Шмагия - Генри Олди 9 стр.


Андреа пожал плечами и двинулся дальше. Когда мост остался за спиной, он сообразил, кого напомнила ему девочка в желтом платье.

* * *

— Светлого солнышка, чистой маны! Заходите, мастер колдун, у меня не заперто…

Чужую ману Мускулюс почуял издали. Едва на пригорке за вербами встал бревенчатый домик и кучка сараев, обнесенных высоким плетнем, так сразу и почуял. Дом выглядел записным жильем ведьмы: мох-бородач на стенах, наличники и ставенки густо изрезаны рунами, на двери — узор из ярких перышек. Небось, шепоток-«липучка» держит. Таким наговором хозяйка может менять узор хоть с городской площади. В воздухе таял остаточный запах фильтрума «Лиходверица VI», снятого минуту назад. Это чтоб не ломился кто попало, заробел на пороге. Хозяйка уважала колдовскую этику. Малефику «лиходверица» — комариный чих, но правила хорошего тона требуют…

На крыше, недавно перекрытой заново, топтались заговоренные сапоги, и торчал темпест-флюгер из панциря черепахи-летяги. Полезная вещица. Ветер прочь гонит, град отваживает. А вот гусиных лап с перепонками у домика не было. На птичьих лапах шалаши лесных ягниц кочуют. Без крайней нужды к этой заразе лишь чурихский некрот сунется, любовь за хвост крутить.

А тут, сразу видно, живет ведьма самых честных правил.

— И вам толпу клиентов, душенька. Разрешите представиться: Андреа Мускулюс, консультант лейб-малефициума.

— Мэлис Лимисдэйл, скромная провинциалка. Для вас просто Мэл. Присаживайтесь, мастер колдун. Вам морса? Чайку с полынью?

— Если можно, чаю.

— Было б нельзя, я б не предлагала, — улыбнулась Мэлис, и колдун вспомнил, где встречал эту женщину. Именно она тащила мимо аустерии малолетнего сорванца в лохмотьях, когда малефик выскочил на крыльцо в поисках загадочного старикана.

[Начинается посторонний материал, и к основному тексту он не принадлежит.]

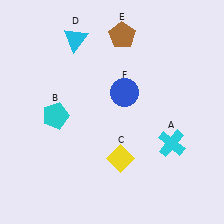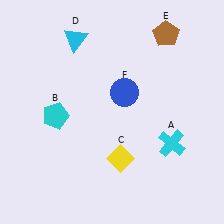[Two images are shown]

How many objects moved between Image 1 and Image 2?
1 object moved between the two images.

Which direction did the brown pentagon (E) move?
The brown pentagon (E) moved right.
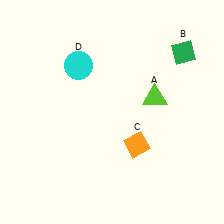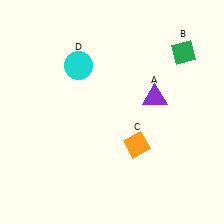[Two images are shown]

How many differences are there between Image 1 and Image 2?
There is 1 difference between the two images.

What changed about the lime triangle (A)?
In Image 1, A is lime. In Image 2, it changed to purple.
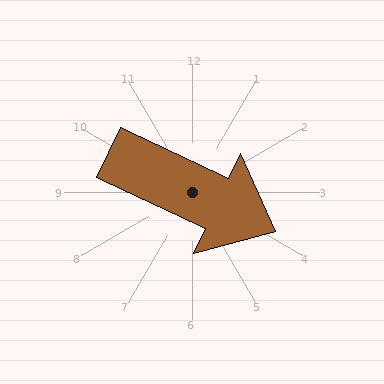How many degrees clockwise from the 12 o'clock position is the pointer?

— Премного благодарен, душенька.

По горнице вскоре распространился пряный аромат заварки: чабрец, полынь, шипшина, вексатосорбена вульгарна… Сидя на лавке, Андреа исподтишка осматривал горенку. Стекла в обоих окошках, стол выскоблен до белизны, печь в углу выложена цветными изразцами. Под стрехой — связки цветов и кореньев. Никаких тебе копченых ящериц, жабьих усиков, пыльцы нетопырей.

Светло и чисто.

Кроме входной, в горнице имелась еще одна дверь в соседнюю комнату. Створки были плотно закрыты, но малефик сразу унюхал: там кто-то есть. Скорее всего, давешний проказник, сын Мэлис. Небось, едва гость на порог, мамаша запирает пострела от беды. На стене, где обычно у «вещих женок» висит образ Х'Ашана Пособника, у хозяйки обнаружилась полка с книгами. Мускулюс готов был поклясться, что узнает кожу, пошедшую на два переплета. Значит, не собрание триолетов Адальберта Меморандума и не фривольные аморалитэ маркизы де Жардин.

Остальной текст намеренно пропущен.